現在医学論文の投稿倫理が危うい状況に追い込まれている。イギリスの有名な投稿規定をあずかる副所長によればランセットはじめ世界の有名論文の現在約25%程度が投稿、掲載後何らかの理由により掲載取り消し処分を出している由々しき事態という。何らかの理由とは、データの改ざんや二重投稿、データの盗用、無断使用などによるものだという。

多くの有名施設や有名医師たちによる研究競争は時代がすすみ過熱の様相を帯びている。誰もがブレイクスルー(飛びぬけた研究成果)を夢見て日夜努力している現状だ。ただ20年前、10年前と比較して研究もずば抜けて精度があがりまた査読する側の情報も倍増している。有名雑誌に投稿掲載されるには非常に難関であり壁が高いともいえるのだ。(5年前なら掲載されたが今なら掲載されないなどスピード感がとてつもなく早い。)

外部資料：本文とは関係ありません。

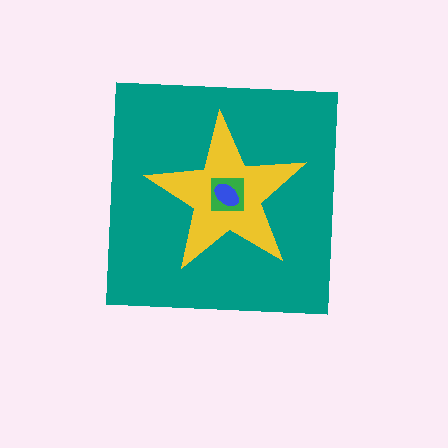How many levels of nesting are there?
4.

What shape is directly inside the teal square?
The yellow star.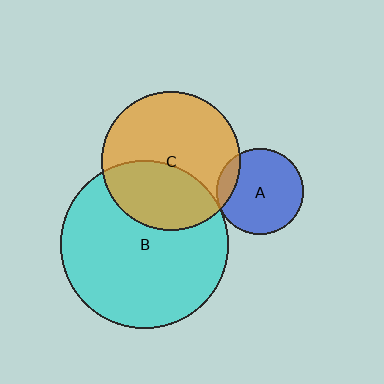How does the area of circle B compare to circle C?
Approximately 1.5 times.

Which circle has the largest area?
Circle B (cyan).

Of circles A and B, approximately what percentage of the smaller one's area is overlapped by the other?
Approximately 5%.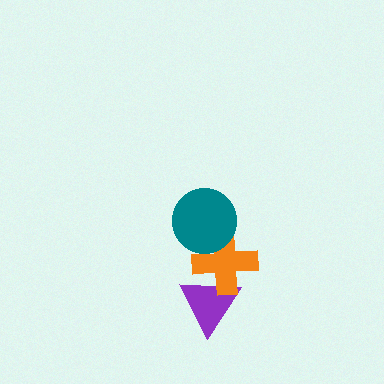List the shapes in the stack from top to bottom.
From top to bottom: the teal circle, the orange cross, the purple triangle.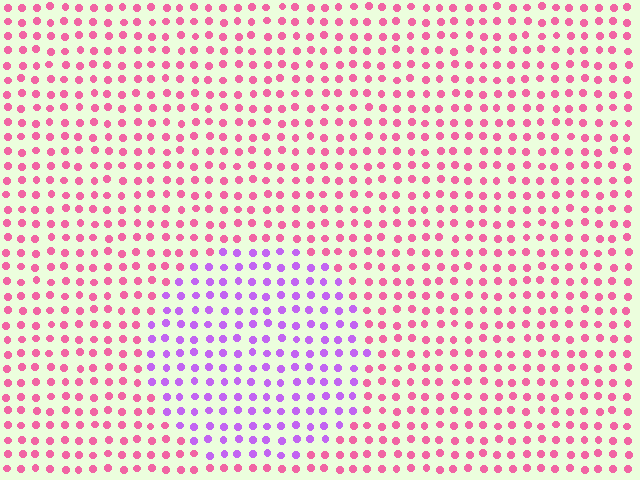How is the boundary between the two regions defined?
The boundary is defined purely by a slight shift in hue (about 53 degrees). Spacing, size, and orientation are identical on both sides.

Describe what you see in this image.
The image is filled with small pink elements in a uniform arrangement. A circle-shaped region is visible where the elements are tinted to a slightly different hue, forming a subtle color boundary.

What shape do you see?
I see a circle.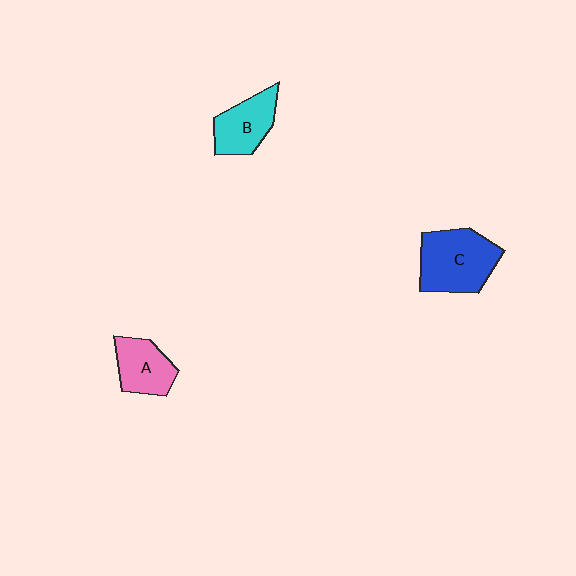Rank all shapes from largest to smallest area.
From largest to smallest: C (blue), B (cyan), A (pink).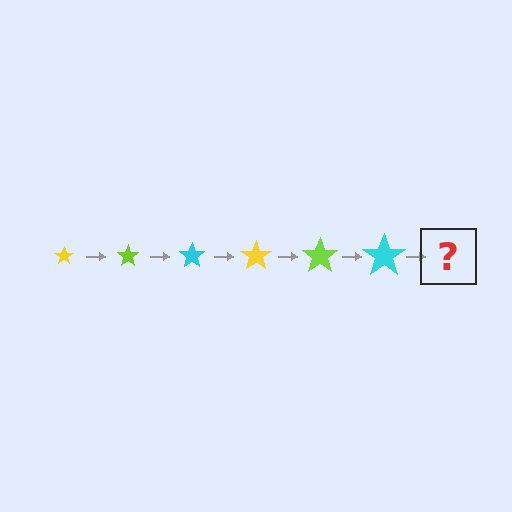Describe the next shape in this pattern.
It should be a yellow star, larger than the previous one.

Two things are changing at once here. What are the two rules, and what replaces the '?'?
The two rules are that the star grows larger each step and the color cycles through yellow, lime, and cyan. The '?' should be a yellow star, larger than the previous one.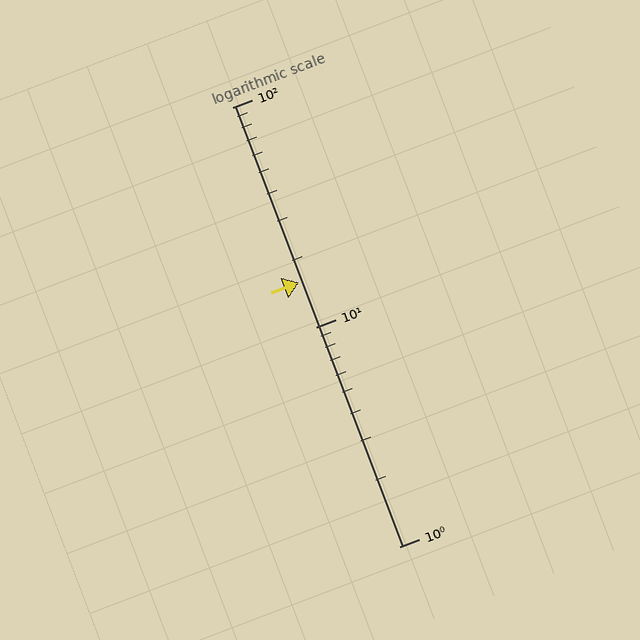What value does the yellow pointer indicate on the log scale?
The pointer indicates approximately 16.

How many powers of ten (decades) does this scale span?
The scale spans 2 decades, from 1 to 100.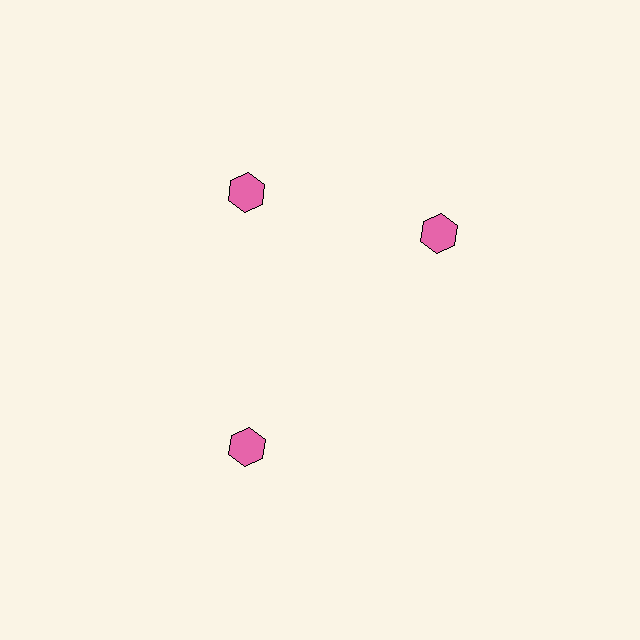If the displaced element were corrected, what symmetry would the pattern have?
It would have 3-fold rotational symmetry — the pattern would map onto itself every 120 degrees.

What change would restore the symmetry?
The symmetry would be restored by rotating it back into even spacing with its neighbors so that all 3 hexagons sit at equal angles and equal distance from the center.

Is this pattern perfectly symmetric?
No. The 3 pink hexagons are arranged in a ring, but one element near the 3 o'clock position is rotated out of alignment along the ring, breaking the 3-fold rotational symmetry.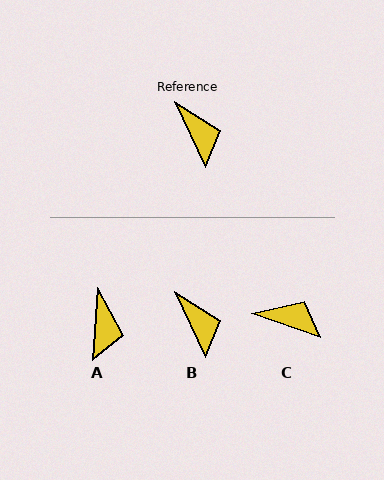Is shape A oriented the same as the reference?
No, it is off by about 30 degrees.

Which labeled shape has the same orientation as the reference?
B.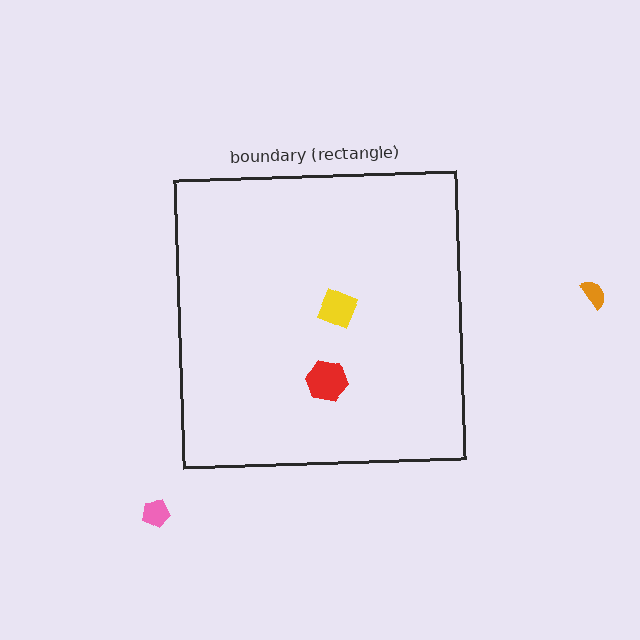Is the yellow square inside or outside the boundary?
Inside.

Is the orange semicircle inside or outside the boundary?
Outside.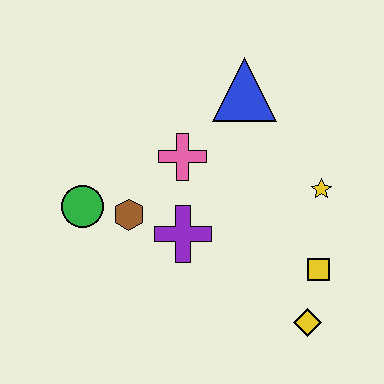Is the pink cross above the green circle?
Yes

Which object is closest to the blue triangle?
The pink cross is closest to the blue triangle.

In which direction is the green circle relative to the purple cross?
The green circle is to the left of the purple cross.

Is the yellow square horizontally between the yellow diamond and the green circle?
No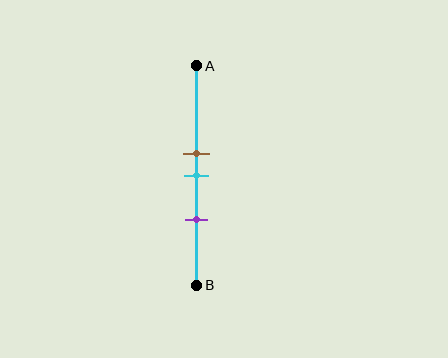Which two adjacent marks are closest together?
The brown and cyan marks are the closest adjacent pair.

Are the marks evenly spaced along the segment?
No, the marks are not evenly spaced.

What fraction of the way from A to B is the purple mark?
The purple mark is approximately 70% (0.7) of the way from A to B.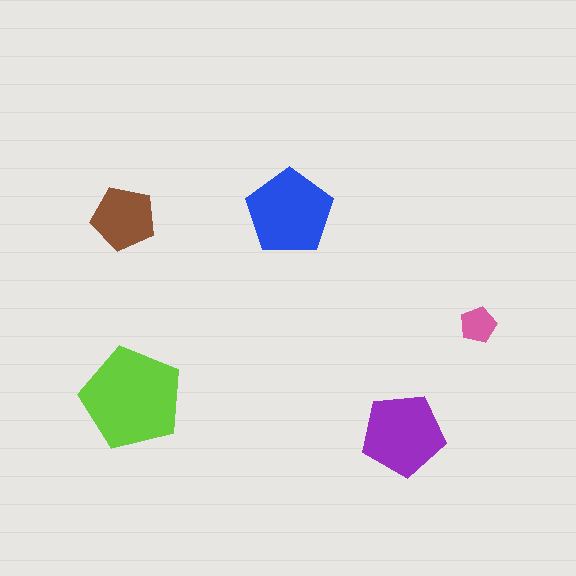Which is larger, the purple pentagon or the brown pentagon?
The purple one.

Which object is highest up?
The blue pentagon is topmost.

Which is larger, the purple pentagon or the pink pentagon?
The purple one.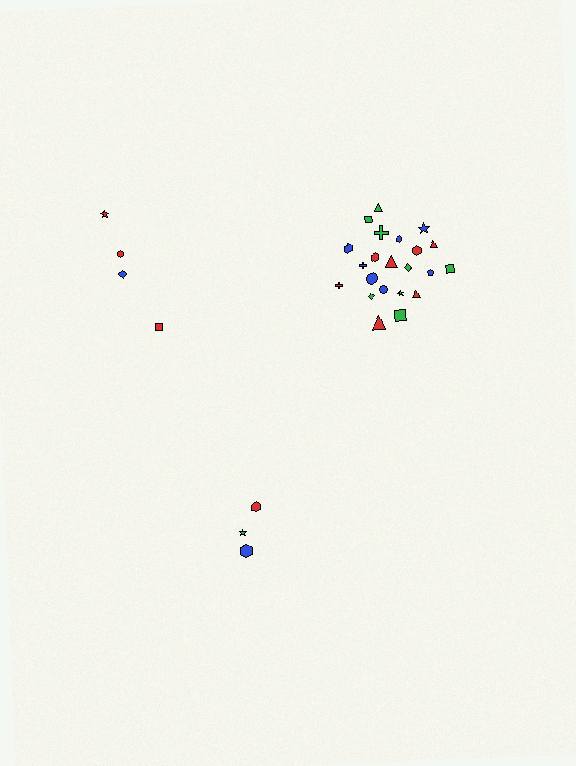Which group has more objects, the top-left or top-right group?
The top-right group.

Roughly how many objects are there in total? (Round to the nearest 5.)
Roughly 30 objects in total.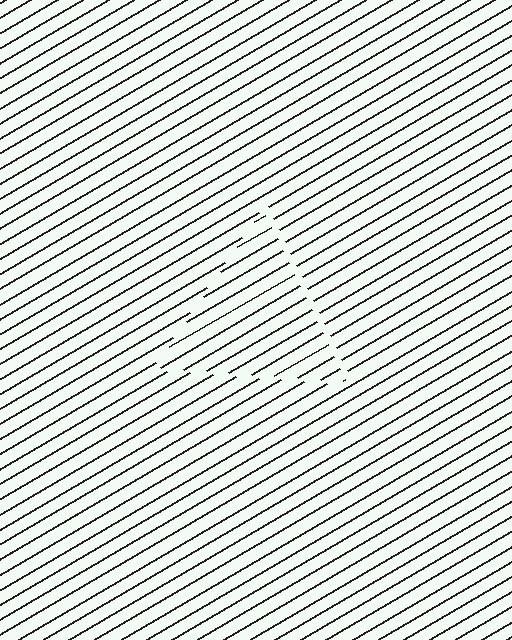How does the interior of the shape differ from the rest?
The interior of the shape contains the same grating, shifted by half a period — the contour is defined by the phase discontinuity where line-ends from the inner and outer gratings abut.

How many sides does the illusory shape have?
3 sides — the line-ends trace a triangle.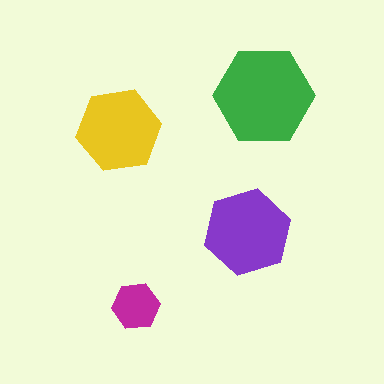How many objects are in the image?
There are 4 objects in the image.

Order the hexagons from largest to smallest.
the green one, the purple one, the yellow one, the magenta one.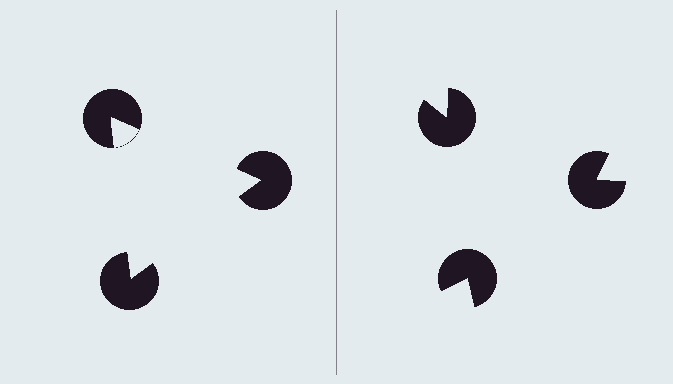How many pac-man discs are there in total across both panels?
6 — 3 on each side.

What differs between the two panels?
The pac-man discs are positioned identically on both sides; only the wedge orientations differ. On the left they align to a triangle; on the right they are misaligned.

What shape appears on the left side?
An illusory triangle.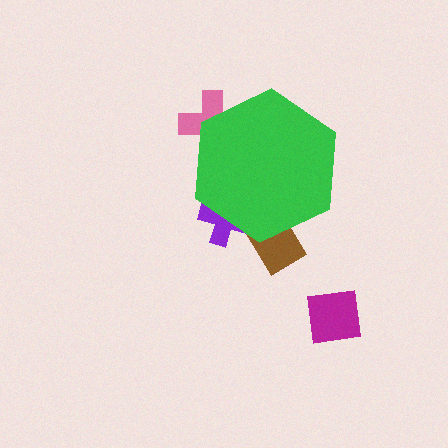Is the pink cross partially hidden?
Yes, the pink cross is partially hidden behind the green hexagon.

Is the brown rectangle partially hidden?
Yes, the brown rectangle is partially hidden behind the green hexagon.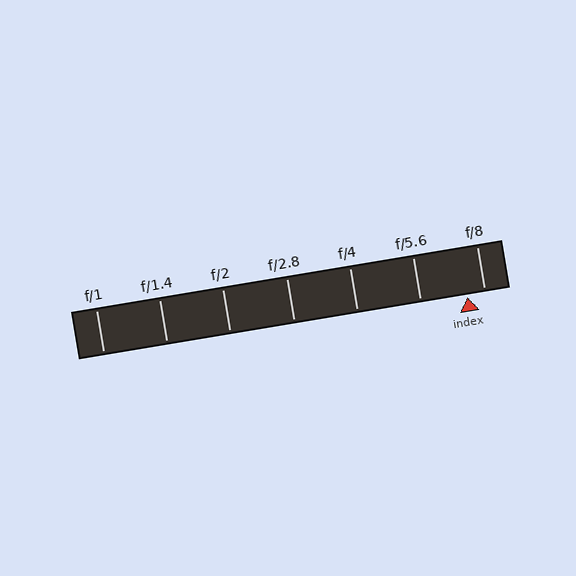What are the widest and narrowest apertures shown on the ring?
The widest aperture shown is f/1 and the narrowest is f/8.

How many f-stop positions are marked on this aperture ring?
There are 7 f-stop positions marked.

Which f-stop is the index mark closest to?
The index mark is closest to f/8.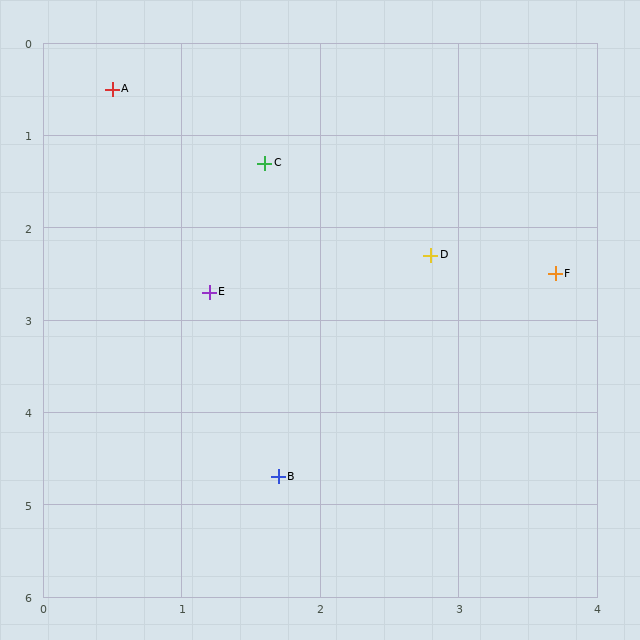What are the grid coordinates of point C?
Point C is at approximately (1.6, 1.3).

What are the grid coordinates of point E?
Point E is at approximately (1.2, 2.7).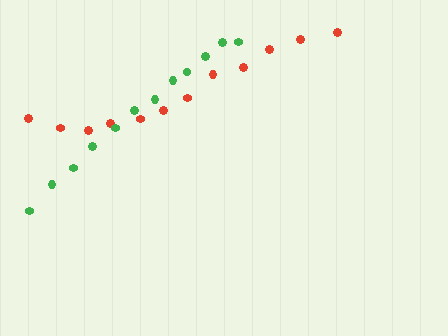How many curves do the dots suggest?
There are 2 distinct paths.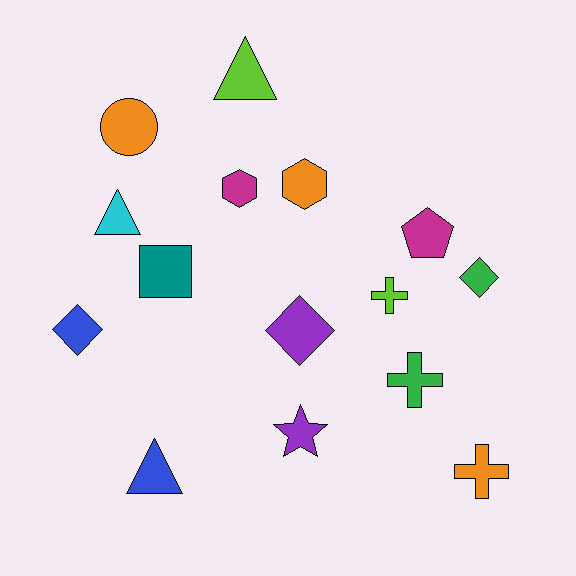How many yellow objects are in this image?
There are no yellow objects.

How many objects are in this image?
There are 15 objects.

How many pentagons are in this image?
There is 1 pentagon.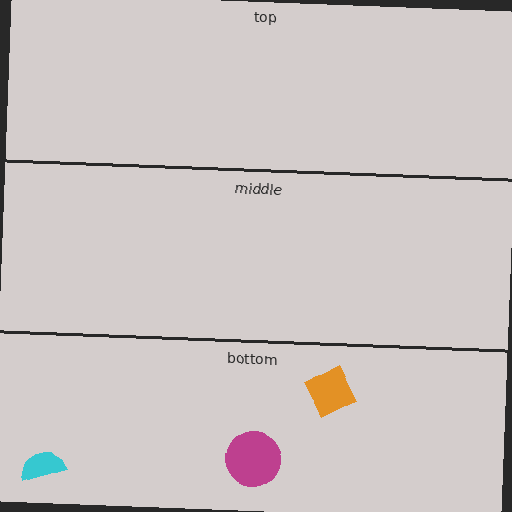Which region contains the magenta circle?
The bottom region.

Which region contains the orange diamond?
The bottom region.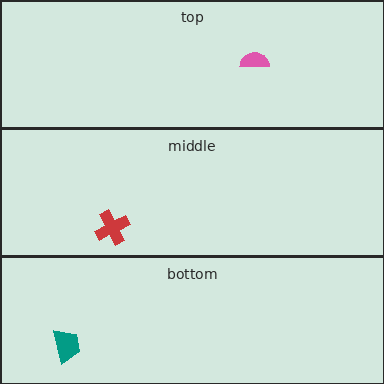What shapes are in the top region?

それだからといって、データの一部を改ざんしたり盗用したりしてまで掲載をしようというのは論外のはなしだ。本来論文掲載としてバブリッシュするのは世界の医学発展への寄与を目的としたもので個人的な業績価値をあげるためのものでもない。

これらのデータ改ざんを含め医師たちの悪行にはある程度国際的なルール規範を作り国際的に標準化された厳罰処分規定もあわせて作られる必要がある。現在とくに二重投稿やデータ盗用、データ改ざんした医師たちがどのように訴追されたかは明らかではない。しかし一方で医師が街のコンビニで万引きしてもマスコミ報道されその職を辞めるほどの倫理性を要求される職業である。

一企業で偽装が25%といったらその企業はもはや存続は厳しいだろう。我々の医療研究の倫理性はもはやそのレベルの域と云える深刻な事態である。
特に差別するわけではないが一部のアジアの国のデータ改竄には目を覆いたくなるものがあり、医師である前に人間としての倫理性を今一度教授する必要があるかもしれない。